The GRS was created by combining three single nucleotide polymorphisms [MC4R (rs17782313), CAV-1 (rs3807992), and Cry-1 (rs2287161)] that had previously been linked to obesity-related traits in GWAS and other studies [17, 35, 43,44,45]. Each SNP was recoded as 0, 1, or 2 according to the number of risk alleles for higher BMI. Following that, the unweighted GRS was calculated by adding the number of risk alleles from the three SNPs. The GRS scale ranges from 0 to 6, with each point corresponding to one risk allel. Higher scores indicate a greater genetic susceptibility to higher BMI or body weight [46].
Statistical analyses
Kolmogorov-Smirnov test was used to check the normal distribution of data. Descriptive analysis was used to assay the general characteristics of participants by the mean ± standard deviation, minimum and maximum. Analysis of variance (ANOVA) and analysis of covariance (ANCOVA) were performed to compare the body composition, blood pressure, the metabolic and inflammatory profiles between subjects. Linear regression was used in the crude model and adjusted models to evaluate the associations of cardiometabolic risk factors (dependent variable) and GRS (independent variable). Adjustments were made for age, physical activity, and BMI. All statistical analysis was performed by using the SPSS version 23.0 (SPSS, Chicago, IL, USA). All reported P-values were two-sided, and a P-value lower than 0.05 was considered statistically significant.
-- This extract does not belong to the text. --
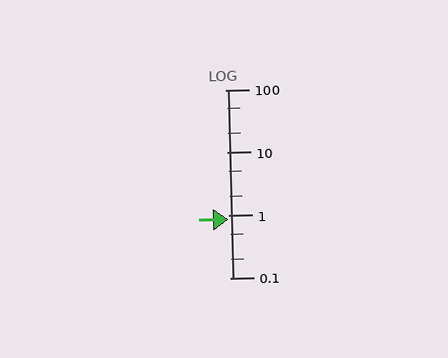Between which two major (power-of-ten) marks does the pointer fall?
The pointer is between 0.1 and 1.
Finally, we draw a forest plot for linear regression coefficients for a better vision of associations between GRS and each of the cardiometabolic variables, and also for comparing the crude and adjusted models. For this purpose, we utilized the “forestplot” package (version 2.0.1) in “R Programming” software (version 4.0.3).
Result
Study population characteristics
This cross-sectional study was conducted on 391 overweight or obese but apparently healthy women. The means and standard deviation (SD) of age, weight, and BMI of individuals were 36.65 ± 9.08 years, 80.75 ± 11.52 kg, and 31.03 ± 3.87 kg/m2, respectively. The general characteristics of study participants are given in more detail in Table 1.
Difference in means of cardiometabolic variables across GRS
A total of 391 Iranian women were categorized based on their genetic risk score. The genetic risk score was divided into low risk, moderate risk, and high risk of genetic risk score and study variables were reported and compared across the genetic risk score. After categorization, we found that women at high risk of GRS had a significantly higher BMI (p = 0.01). The results also displayed a borderline significant difference across the genetic risk scores for body fat mass (p = 0.05), percentage of body fat (p = 0.05), serum HDL concentration (p = 0.08), and CRP (p = 0.06). After adjustment for confounding factors (BMI, age, and physical activity), BMI (p = 0.04) and percentage of body fat (p = 0.03) maintained their significant differences. Also, a borderline significant difference was observed for body fat mass (p = 0.05) and CRP (p = 0.05) in the adjusted model (Table 2) (Fig. 1).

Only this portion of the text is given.